Trying to cut down our deploy times and looking for suggestions and shortcuts you or your team uses to get back in the terminal and out of the data center. Looking at the entire process from ordering gear to end of life.
3 Answers
If you are large enough to worry about big deployments you are large enough to use some sort of database for machine information. It should contain info about IP addresses, MAC addresses, and machine names and roles as well as the normal model and vendor info. Use this to populate configuration and installation tools.
If it is just a few machines, the sys admins may be the best choice for rack and stack. If the deployment is more than 5-10 machines hire a contractor to do the unpacking, racking, and cabling. They do this frequently enough that they can accomplish the task faster and for less money than 1-2 sys admins and some volunteers (read interns).
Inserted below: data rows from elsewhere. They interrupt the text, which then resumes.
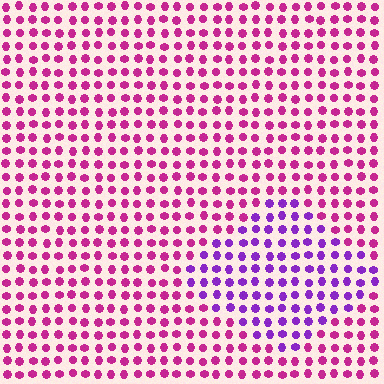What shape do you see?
I see a diamond.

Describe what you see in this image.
The image is filled with small magenta elements in a uniform arrangement. A diamond-shaped region is visible where the elements are tinted to a slightly different hue, forming a subtle color boundary.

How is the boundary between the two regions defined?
The boundary is defined purely by a slight shift in hue (about 42 degrees). Spacing, size, and orientation are identical on both sides.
Have an automated installation setup. For Linux this means something like FAI (Debian & Ubuntu) or kickstart (RHEL & CentOS). Solaris uses jumpstart and Windows uses WDS. x86/x86_64 hardware almost always supports dhcp and PXE. You may need to use bootp for other servers. Use the database mentioned above to feed the configuration. Test that the installation configuration scripts do what you expect. Then have your machines turned on as the final step of of the hardware installation.
Have a configuration management system that has definitions for the types of machines and services you use. Puppet and cfengine are popular but there are many others. Have server roles come from the database mentioned above. This is vital as you grow. The configuration management tools will ensure that all servers have the right version of software and all of the needed configuration for the services they provide. Call this on initial boot after your install. Run through a few iterations with a fresh install to ensure that everything is right.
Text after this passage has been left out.